Ethiopia on Tuesday ratified the Comprehensive Nuclear Test Ban Treaty, the Associated Press reported (see GSN, Aug. 8). The Vienna-based organization that administers the treaty announced yesterday that 135 nations have now ratified the pact. Ethiopia became the 33rd African country to do so, according to AP. Ten nations with nuclear facilities on their soil must still ratify the treaty for it to enter into force (CTBTO release, Aug. 09).
Watchdog groups and New Mexico residents this week have criticized U.S. plans to increase production of nuclear bomb triggers at the Los Alamos National Laboratory (see GSN, June 27). The National Nuclear Security Administration plans to increase annual plutonium pit production at the facility from 20 to 80, the Santa Fe New Mexican reported yesterday. The agency needs new pits to refresh triggers in nuclear weapons and for tests of production technology, Thomas D’Agostino, agency deputy administrator for defense programs, said in June. Opponents said the plan would lead to additional environmental contamination and lead Los Alamos away from a focus on research. “We can be assured that accidents will happen,” said Greg Mello of the Los Alamos Study Group. “We just don’t know how severe they’ll be.” The proposal would turn Los Alamos into “a manufacturing center for a new generation of nuclear weapons,” Mello said (Andy Lenderman, The New Mexican, Aug. 9). “Science at Los Alamos is an endangered species,” he added, according to the Albuquerque Journal.

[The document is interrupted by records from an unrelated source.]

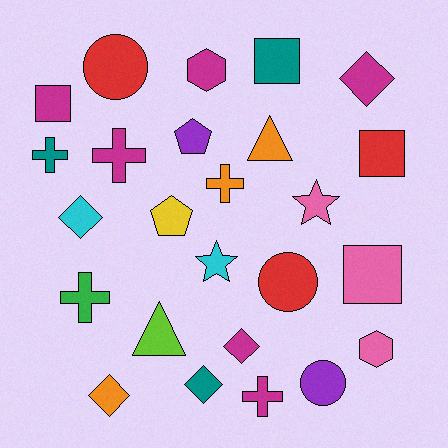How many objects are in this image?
There are 25 objects.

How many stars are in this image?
There are 2 stars.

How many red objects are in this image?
There are 3 red objects.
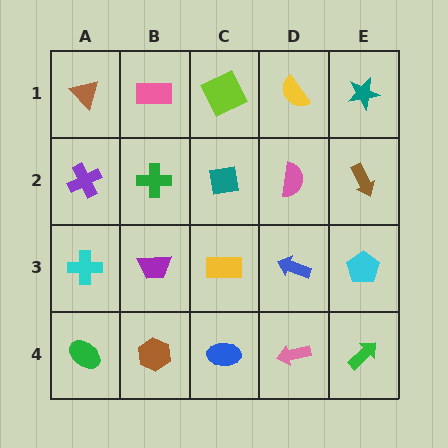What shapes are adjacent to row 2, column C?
A lime square (row 1, column C), a yellow rectangle (row 3, column C), a green cross (row 2, column B), a pink semicircle (row 2, column D).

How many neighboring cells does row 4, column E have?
2.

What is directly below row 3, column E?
A green arrow.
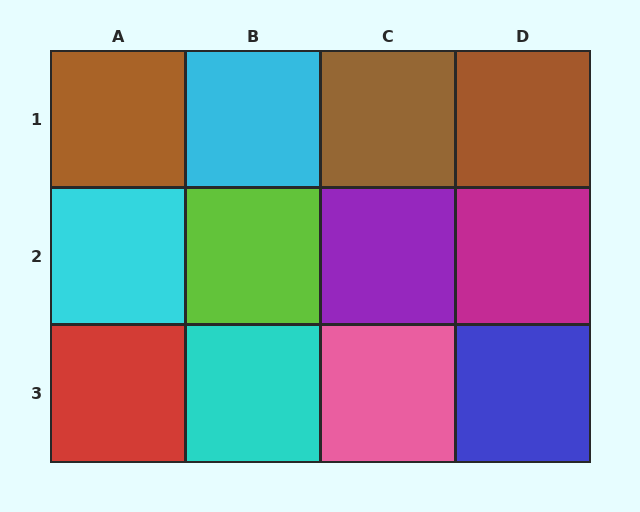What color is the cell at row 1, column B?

Speakers at a public hearing Tuesday in Los Alamos questioned the plan’s implications for the global nonproliferation regime and the laboratory’s ability to manage additional waste. “Currently, we don’t have adequate and safe plans to dispose of waste we have already produced,” said Albuquerque pastor Daniel Erdman. The nuclear agency is preparing an environmental impact statement on the proposal. Public comments are to be included in the document, the Journal reported (John Arnold, Albuquerque Journal, Aug. 9).